Byte Order
From PortaWiki
Different CPUs represent numbers that use multiple bytes in memory in different orders. The order that a particular CPU uses to store numbers is described by the term "endianness". Generally the type of endianness that a CPU uses is either big or little endian. Big endian CPUs store multi byte integers from left to right in memory, while little endian does the reverse. This can be demostrated by running the following code on different platforms.
int
main(int argc, char *argv[])
{
u_int32_t n = 0x11223344;
u_int8_t *b;
int i;
b = (u_int8_t *)&n;
for (i = 0; i < sizeof(n); i++)
printf("byte %d: 0x%02x\n", i, b[i]);
return (0);
}
On a big endian CPU the following output is produced:
byte 0: 0x11 byte 1: 0x22 byte 2: 0x33 byte 3: 0x44
While on a little endian CPU you get this:
byte 0: 0x44 byte 1: 0x33 byte 2: 0x22 byte 3: 0x11
The endianness of a platform is generally transparent to the programmer until they need to exchange data with another computer. For example, a program that needs to store a string on disk could use an integer to store the length of the string. The following two programs will work on machines of the same endianness:
write.c:
#include <stdio.h>
#include <fcntl.h>
#include <err.h>
int
main(int argc, char *argv[])
{
u_int32_t len;
char data[64] = "this is my data";
int f;
len = strlen(data);
printf("length: %d\n", len);
printf("data: \"%s\"\n", data);
if ((f = open("myfile", O_WRONLY|O_CREAT|O_TRUNC, 0666)) == -1)
err(1, "open");
/* write the length of the string in the data */
if (write(f, (void *)&len, sizeof(len)) == -1)
err(1, "write");
/* write the data */
if (write(f, (void *)data, sizeof(data)) == -1)
err(1, "write");
close(f);
return (0);
}
read.c:
#include <stdio.h>
#include <fcntl.h>
#include <err.h>
int
main(int argc, char *argv[])
{
u_int32_t len;
char data[64];
int f;
if ((f = open("myfile", O_RDONLY, 0666)) == -1)
err(1, "open");
/* read the length of the string in the data */
if (read(f, (void *)&len, sizeof(len)) == -1)
err(1, "read");
/* read the data into memory */
if (read(f, (void *)data, sizeof(data)) == -1)
err(1, "read");
close(f);
data[len] = '\0'; /* null terminate our data for printing */
printf("length: %d data: \"%s\"\n", len, data);
return (0);
}
Running these programs on the same computer gives the following output:
user@bigendian ~$ ./write length: 15 data: "this is my data" user@bigendian ~$ ./read length: 15 data: "this is my data"

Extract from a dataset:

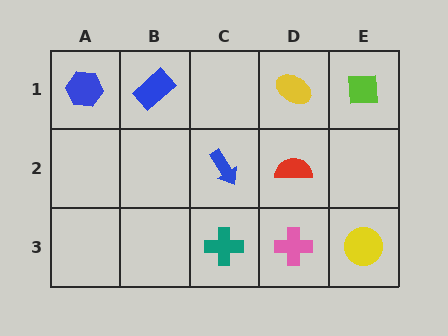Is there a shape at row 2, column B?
No, that cell is empty.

However, copying the data file from the bigendian host to a little endian machine and running read does this:
user@lilendian ~$ ./read length: 251658240 Segmentation fault (core dumped)
The little endian host understood the ordering of the integer in memory differently and so tried to write the \0 to the wrong place in memory. The address it ended up trying to write to was outside its address space so the operating system killed it.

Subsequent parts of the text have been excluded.